2025/10/29今週の一言

今回はワシュティという女性、エステル記1章に登場する人物です。

ワシュティはペルシャ帝国の王クセルクセス1世(原文「アハシュエロシュ」口語訳参照。治世は前486-465年)の王妃でした。名前の由来は、ペルシャ語「最良」「最善」か、アッカド語「美しい女性」のいずれかです。確かに「彼女は見かけの良い女性」(直訳)と記されています(11節)。昔も今も女性は「見られる性」「男性によって見かけが消費される性」です。

クセルクセス王の治世第3年(前484年)、傲慢で気まぐれな王は支配する全地域の男性知事たちを招き、7日にわたる盛大な酒宴を設けます。王妃ワシュティは、男性王に招かれない女性たちのみの酒宴を主宰していました(9節)。

酒宴の最終日、ワシュティのもとに王の側近である宦官らが来ます。「王妃の冠を付けて、王の酒宴に来い。その美しさを知事たちに見せたいから」とのことです。ワシュティは、王の命令を拒否します。拒否の理由は聖書に明示されていませんが、用語面から断固たる拒否、公的抵抗であることが示唆されます。

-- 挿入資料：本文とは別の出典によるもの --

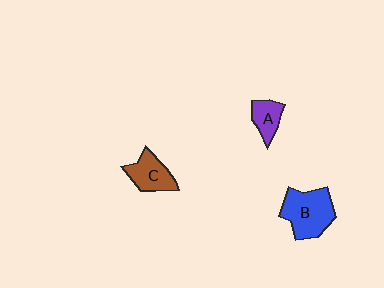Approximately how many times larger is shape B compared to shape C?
Approximately 1.5 times.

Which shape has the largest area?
Shape B (blue).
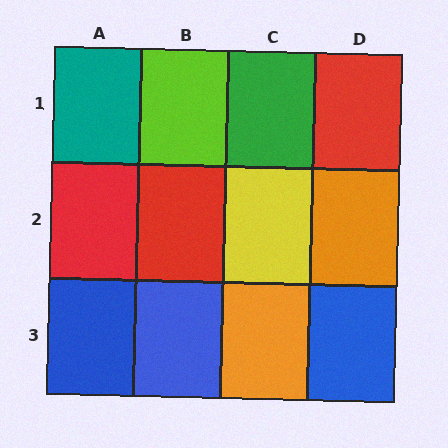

ユダヤ教徒たちの伝統的解釈の中に、「王がワシュティに『衣を身に着けずに来い』と命じた」というものがあります。「それだからワシュティは羞恥と尊厳を守るために拒んだのだ」と解釈は続きます。この解釈は事柄を正確に射抜いています。ワシュティが断固として拒否したかったことは「女性が男性から常に見られ、男性目線で評価されている」という事柄です。「わたしのからだはわたしのもの、誰からの評価もいらない。夫の見栄のために見世物にされるのはまっぴら」と、彼女は軽やかに、しかし大いなる決意を秘めて、夫である王を一蹴します。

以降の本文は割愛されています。